Find all the critical and pseudo-critical edges in the given graph's minimum spanning tree (MST). An MST edge whose deletion from the graph would cause the MST weight to increase is called a critical edge. On the other hand, a pseudo-critical edge is that which can appear in some MSTs but not all.
Note that you can return the indices of the edges in any order.
Example 1:
Input: n = 5, edges = [[0,1,1],[1,2,1],[2,3,2],[0,3,2],[0,4,3],[3,4,3],[1,4,6]]
Output: [[0,1],[2,3,4,5]]
Explanation: The figure above describes the graph.
The following figure shows all the possible MSTs:
Notice that the two edges 0 and 1 appear in all MSTs, therefore they are critical edges, so we return them in the first list of the output.

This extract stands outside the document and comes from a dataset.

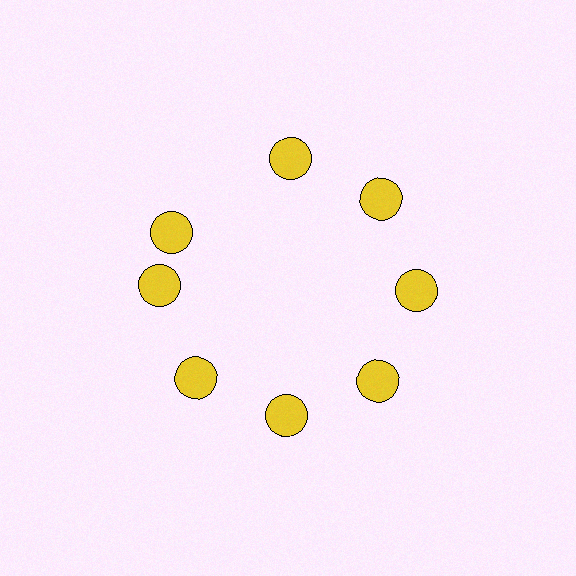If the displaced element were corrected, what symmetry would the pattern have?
It would have 8-fold rotational symmetry — the pattern would map onto itself every 45 degrees.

The edges 2, 3, 4, and 5 are only part of some MSTs, therefore they are considered pseudo-critical edges. We add them to the second list of the output.
Example 2:
Input: n = 4, edges = [[0,1,1],[1,2,1],[2,3,1],[0,3,1]]
Output: [[],[0,1,2,3]]
Explanation: We can observe that since all 4 edges have equal weight, choosing any 3 edges from the given 4 will yield an MST. Therefore all 4 edges are pseudo-critical.
Constraints:
2 <= n <= 100
1 <= edges.length <= min(200, n * (n - 1) / 2)
edges[i].length == 3
0 <= ai < bi < n
1 <= weighti <= 1000
All pairs
(ai, bi)
are distinct.
Solution
/**
* @param {number} n
* @param {number[][]} edges
* @return {number[][]}
*/
var findCriticalAndPseudoCriticalEdges = function(n, edges) {
var [min] = findMinSpanningTreeWeight(n, edges);
var res = [[], []];
for (var i = 0; i < edges.length; i++) {
var [num, parents] = findMinSpanningTreeWeight(n, edges, undefined, edges[i]);
var root = find(parents, 0);
var isCritical = num > min || !Array(n).fill(0).every((_, k) => find(parents, k) === root);
if (isCritical) {
res[0].push(i);
} else {
var [num2] = findMinSpanningTreeWeight(n, edges, edges[i], undefined);
if (num2 === min) res[1].push(i);
}
}
return res;
};
var findMinSpanningTreeWeight = function(n, edges, mustHaveItem, mustNotHaveItem) {
edges = [...edges];
edges.sort((a, b) => a[2] - b[2]);
if (mustHaveItem !== undefined) {
edges = edges.filter((item) => item !== mustHaveItem);
edges.unshift(mustHaveItem);
}
var res = 0;
var parents = Array(n).fill(0).map((_, i) => i);
var count = Array(n).fill(0);
for (var i = 0; i < edges.length; i++) {
if (edges[i] === mustNotHaveItem) continue;
var [m, k, distance] = edges[i];
var j = find(parents, m);
var p = find(parents, k);
if (j === p) continue;
if (count[j] <= count[p]) {
union(parents, j, p);
count[p]++;
} else {
union(parents, p, j);
count[j]++;
}
res += distance;
}
return [res, parents];
};
var find = function(parents, i) {
if (parents[i] === i) return i
parents[i] = find(parents, parents[i]);
return parents[i];
};
var union = function(parents, i, j) {
parents[i] = j;
};
Explain:
nope.
Complexity:
- Time complexity : O(m * n ^ 2).
- Space complexity : O(n ^ 2).